Current theorem provers search for a proof, and even contain some ad hoc heuristics for exploring their search trees. (For example, Paulson's book ML for the working programmer ends with a chapter on theorem proving and offers "We have a general heuristic: never apply universal:left or existential:right to a goal if a different rule can usefully be applied.) However, Polya's notion of being a good guesser has been formalised as Bayesian reasoning. If a theorem prover, facing a fork in its search tree, uses Bayes Theorem to pick the most likely branch first, it may find much deeper results.
I don't think there is currently much overlap between those working on theorem proving and those working on Bayesian statistics. There is perhaps even a clash of temperaments between those who seek absolute certainty and those who seek an edge in the messy process of muddling through. Nevertheless I foresee great possibilities of using Bayesian reasoning to guide the internal search of theorem provers, thus giving them a sense of direction.
Reasoning "X hasn't been progressing recently, therefore X is unlikely to progress in the near future." is good reasoning if that is really all that we know. But it is also weak reasoning which we should be quick to discard if we see a relevant change looming. The next ten or twenty years might see the incorporation of Bayesian reasoning as a guiding principle for tree search heuristics inside theorem provers and lead to large advances.

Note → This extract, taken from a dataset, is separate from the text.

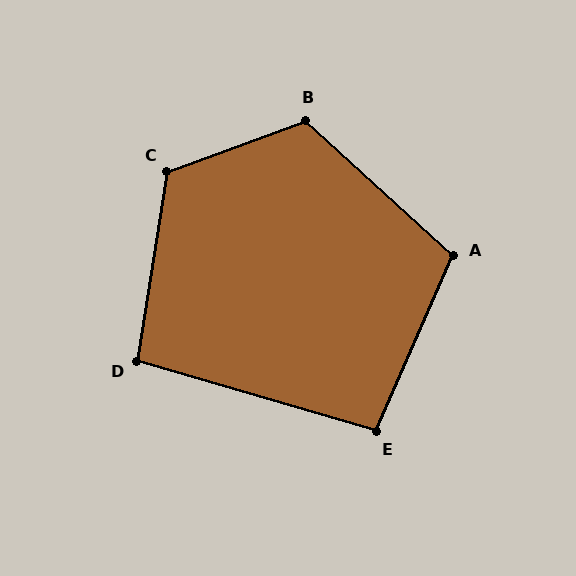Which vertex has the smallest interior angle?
D, at approximately 97 degrees.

Bayesian probability theory tells you how to process evidence as well as possible. If you know what's evidence of a correct path, you can make it into an ad-hoc hueristic more easily than a part of a Bayesian update. Seems like the real insight required is to figure out what's evidence of a correct path.

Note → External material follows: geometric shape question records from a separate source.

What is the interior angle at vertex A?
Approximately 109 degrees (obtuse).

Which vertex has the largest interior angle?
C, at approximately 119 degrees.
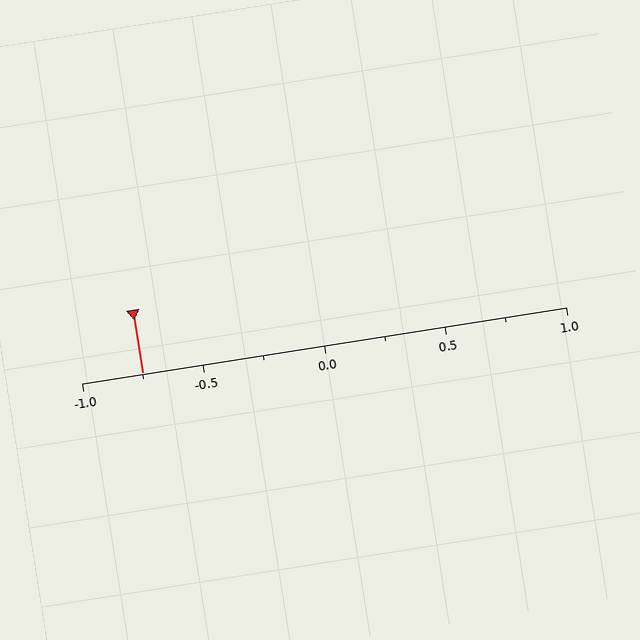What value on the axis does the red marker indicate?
The marker indicates approximately -0.75.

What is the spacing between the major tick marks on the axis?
The major ticks are spaced 0.5 apart.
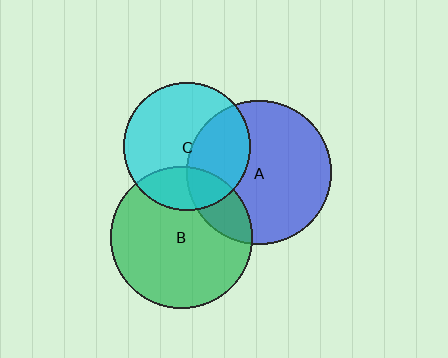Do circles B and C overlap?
Yes.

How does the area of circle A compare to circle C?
Approximately 1.3 times.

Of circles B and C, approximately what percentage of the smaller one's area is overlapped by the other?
Approximately 25%.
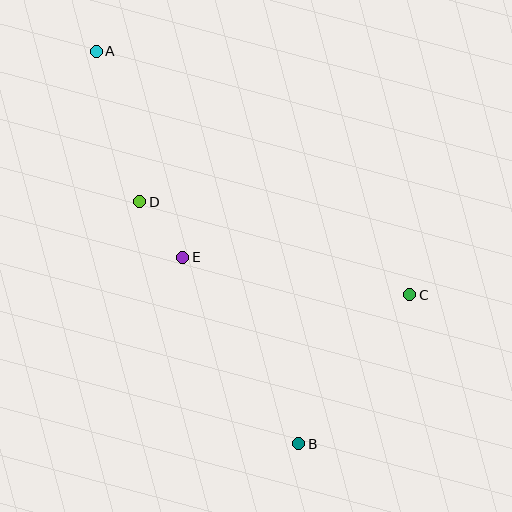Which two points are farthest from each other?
Points A and B are farthest from each other.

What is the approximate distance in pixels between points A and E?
The distance between A and E is approximately 223 pixels.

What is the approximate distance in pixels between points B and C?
The distance between B and C is approximately 186 pixels.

In a recent comment thread I expressed skepticism as to whether there's been meaningful progress on general artificial intelligence.

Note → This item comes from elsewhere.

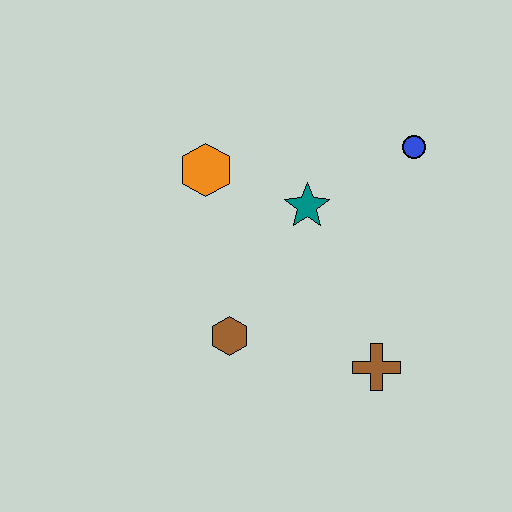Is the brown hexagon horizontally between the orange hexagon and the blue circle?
Yes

I hedged because of my lack of subject matter knowledge, but thinking it over, I realized that I do have relevant subject matter knowledge, coming from my background in pure math.
In a blog post from April 2013, Fields Medalist Timothy Gowers wrote:
I don't know of any computer programs that have been able to prove theorems outside of the class "very routine and not requiring any ideas," without human assistance (and without being heavily specialized to an individual theorem). I think that if such projects existed, Gowers would be aware of them and would likely have commented on them within his post.
It's easy to give an algorithm that generates a proof of a mathematical theorem that's provable: choose a formal language with definitions and axioms, and for successive values of n, enumerate all sequences of mathematical deductions of length n, halting if the final line of a sequence is the statement of the the desired theorem. But the running time of this algorithm is exponential in the length of the proof, and the algorithm is infeasible to implement except for theorems with very short proofs.
It appears that the situation is not "there are computer programs that are able to prove mathematical theorems, just not as yet as efficiently as humans," but rather "computer programs are unable to prove any nontrivial theorems."
I'll highlight the Sylow theorems from group theory as examples of nontrivial theorems. Their statements are simple, and their proofs are not very long, but they're ingenious, and involve substantive ideas. If somebody was able to write a program that's able to find proofs of the Sylow theorems, I would consider that to be strong evidence that there's been meaningful progress on general artificial intelligence. In absence of such examples, I have a strong prior against there having been meaningful progress on general artificial intelligence.
I will update my views if I learn of the existence of such programs, or of programs that are capable of comparably impressive original research in domains outside of math.